My thought today when reading the Job account is he should seriously consider finding new “friends.” Each one piles on higher than the one before. Zophar calls Job worthless, stupid, the son of a wild ass (11:11,12), while consoling him with, “you deserve worse than you’re getting” (11:6). This is not exactly what you need to hear while you’re scraping boils off your body!
No wonder Job responds with sarcasm: “you are the man and wisdom will die with you” (12:2). In other words, it’s comments like yours that turns a wise man into a wise guy! And then Job hits on an insight that helps us understand our Acts reading as well. He says that “in the thought of one who is at ease there is contempt for misfortune” (12:5).
This is why I was a terrible counselor for most of my life. I had such a good childhood that I avoided most of the pitfalls teenagers and adults fall into later in life. As a pastor, when people came to me with their problems, I was quick to tell them it was probably their own fault. The depth of my advice was like that Mad TV Bob Newhart sketch, “stop doing that” (check out “stop it” on Youtube - very funny until you catch yourself doing it).
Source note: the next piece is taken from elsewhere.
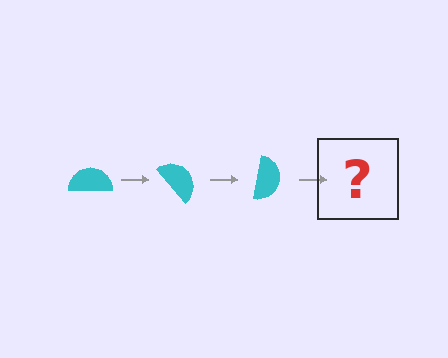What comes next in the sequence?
The next element should be a cyan semicircle rotated 150 degrees clockwise.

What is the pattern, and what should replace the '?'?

When we advise others out of our own experience we become a wise guy. No one can fully empathize with what someone else is going through. The same thing happens in Acts 15 when we read about the first recorded church council meeting. The Jewish Christians couldn’t understand why the Gentiles who were being saved weren’t complying with their Jewish traditions (15:5).
This led to some heated debate between those who sat at home in Jerusalem with those who were on the field seeing what God was doing in saving the Gentiles and filling them with His Spirit. The gap in experience was too wide, until James, the brother of Jesus, brought them together with the wisdom of God’s Word (a quote from Amos 9:12).
That’s why we have the Bible. It supplies both the experiences from the full scope of human history with God’s timeless wisdom. With it, even a wise guy like me can become a wise man. “Lord, show me how I can apply the wisdom from Your Word to my life today.”